Ana Sayfa

İç Platform Etkisi: Aşırı Özelleştirmenin Tuzakları

1 dk okuma

Yazılım tasarımında sıkça karşılaşılan sorunları tanımlayan 'antipattern'ler, yazılım geliştiricilerin kaçınması gereken yaygın hataları ortaya koyar. Bu antipattern'lerden biri, makalede 'İç Platform Etkisi' olarak adlandırılıyor.
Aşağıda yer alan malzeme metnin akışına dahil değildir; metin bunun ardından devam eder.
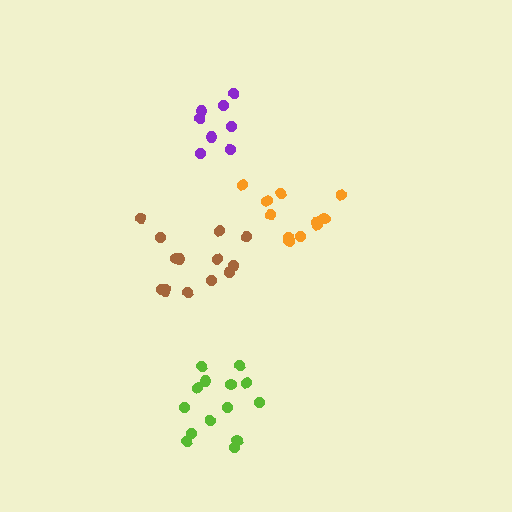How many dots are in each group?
Group 1: 8 dots, Group 2: 14 dots, Group 3: 11 dots, Group 4: 14 dots (47 total).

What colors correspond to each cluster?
The clusters are colored: purple, lime, orange, brown.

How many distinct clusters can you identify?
There are 4 distinct clusters.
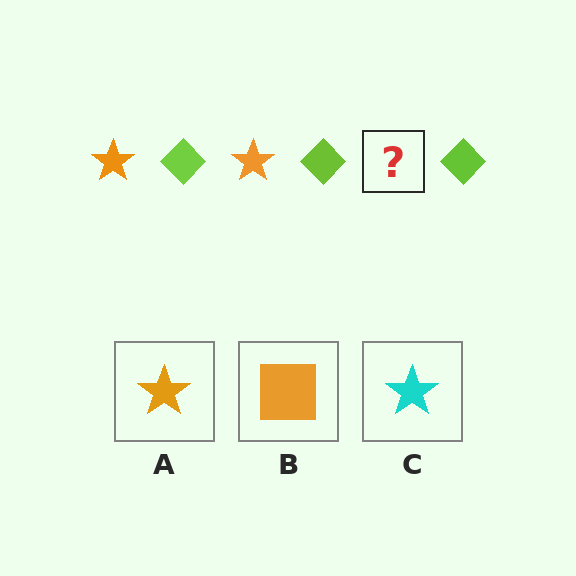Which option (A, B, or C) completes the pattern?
A.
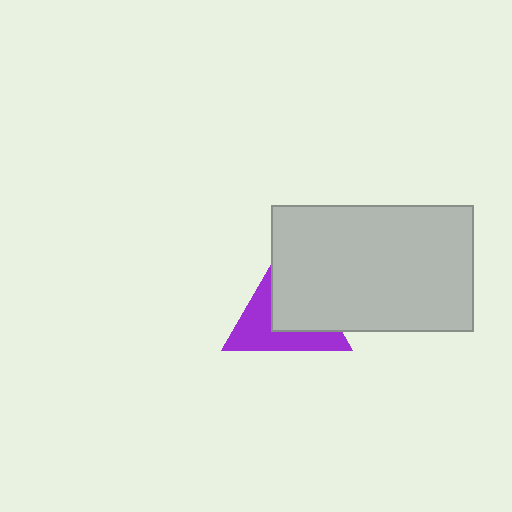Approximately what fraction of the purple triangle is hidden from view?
Roughly 51% of the purple triangle is hidden behind the light gray rectangle.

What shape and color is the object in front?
The object in front is a light gray rectangle.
Bu etki, bir sistemin o kadar özelleştirilebilir tasarlanması sonucunda ortaya çıkar ki, sistem kendi üzerinde çalıştığı platformun zayıf bir kopyasına dönüşür. Bu dinamik iç platformun özelleştirilmesi o kadar karmaşık hale gelir ki, son kullanıcılar yerine yalnızca programcılar tarafından değiştirilebilir hale gelir.
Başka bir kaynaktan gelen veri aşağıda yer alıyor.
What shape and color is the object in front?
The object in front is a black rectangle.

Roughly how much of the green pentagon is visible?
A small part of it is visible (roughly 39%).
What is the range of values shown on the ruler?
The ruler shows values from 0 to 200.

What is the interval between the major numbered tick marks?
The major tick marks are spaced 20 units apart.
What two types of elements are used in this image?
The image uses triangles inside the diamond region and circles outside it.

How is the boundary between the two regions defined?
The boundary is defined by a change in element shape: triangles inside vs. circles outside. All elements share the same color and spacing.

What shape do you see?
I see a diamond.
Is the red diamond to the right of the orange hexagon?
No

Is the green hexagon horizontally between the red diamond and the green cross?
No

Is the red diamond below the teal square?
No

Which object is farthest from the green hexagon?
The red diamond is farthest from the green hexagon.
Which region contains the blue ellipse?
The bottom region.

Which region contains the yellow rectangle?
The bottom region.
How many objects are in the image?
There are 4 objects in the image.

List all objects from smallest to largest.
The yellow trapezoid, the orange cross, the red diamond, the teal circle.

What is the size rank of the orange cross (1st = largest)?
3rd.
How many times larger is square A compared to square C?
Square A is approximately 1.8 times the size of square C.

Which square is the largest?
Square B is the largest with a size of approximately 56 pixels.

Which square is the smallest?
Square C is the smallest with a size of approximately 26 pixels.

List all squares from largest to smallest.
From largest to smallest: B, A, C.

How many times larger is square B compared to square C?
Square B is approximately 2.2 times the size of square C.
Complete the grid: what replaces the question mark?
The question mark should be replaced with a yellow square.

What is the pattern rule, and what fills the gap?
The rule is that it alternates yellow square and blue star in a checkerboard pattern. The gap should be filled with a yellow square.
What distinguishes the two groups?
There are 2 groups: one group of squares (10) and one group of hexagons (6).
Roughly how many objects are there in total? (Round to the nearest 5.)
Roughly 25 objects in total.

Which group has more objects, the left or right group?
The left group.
Makalede, bu antipattern'in somut bir örneği olarak Mario'nun dahil olduğu bir kredi onay sistemi sunuluyor. Bu sistem, veritabanı değişiklikleri için programcılara bağımlı olmak yerine, kullanıcıların 'Veri Yapısı Modelleme Aracı' (Data Structure Modeler - DSM) aracılığıyla kolayca değişiklik yapabilmesi amacıyla tasarlanmıştı. Ancak DSM, verileri 'Tablo' adı verilen bir yapıda düzenleyerek, her 'Tablo'nun bir veya daha fazla 'Alan'a sahip olduğu ve her 'Alan'ın belirli bir 'Veri Tipi'ne sahip olduğu bir sistem kurmuştu. Tek bir veri parçası 'Alan Değeri' olarak saklanıyordu ve tüm bunlar ilişkisel bir veritabanı içinde depolanıyordu. Bu durum, sistemin aslında ilişkisel bir veritabanının temel işlevlerini kendi içinde yeniden yaratmaya çalıştığını gösteriyor.

Ironik bir şekilde, Mario, müşterinin bir forma yeni bir alan eklemek istemesi üzerine bu sisteme dahil edilmişti. Bu basit görünen değişiklik, sistemin aşırı özelleştirilebilir yapısı nedeniyle karmaşık bir programlama görevine dönüşmüştü. İç Platform Etkisi, yazılım tasarımında esnekliğin sınırlarını aşmanın ve temel platform işlevlerini yeniden icat etmeye çalışmanın, sonunda daha karmaşık, bakımı zor ve verimsiz sistemlere yol açtığını açıkça ortaya koymaktadır.

İçgörü

Aşırı özelleştirme amacıyla tasarlanan sistemler, kendi platformlarının işlevlerini yeniden yaratarak karmaşıklığı artırır ve bakımı zorlaştırır.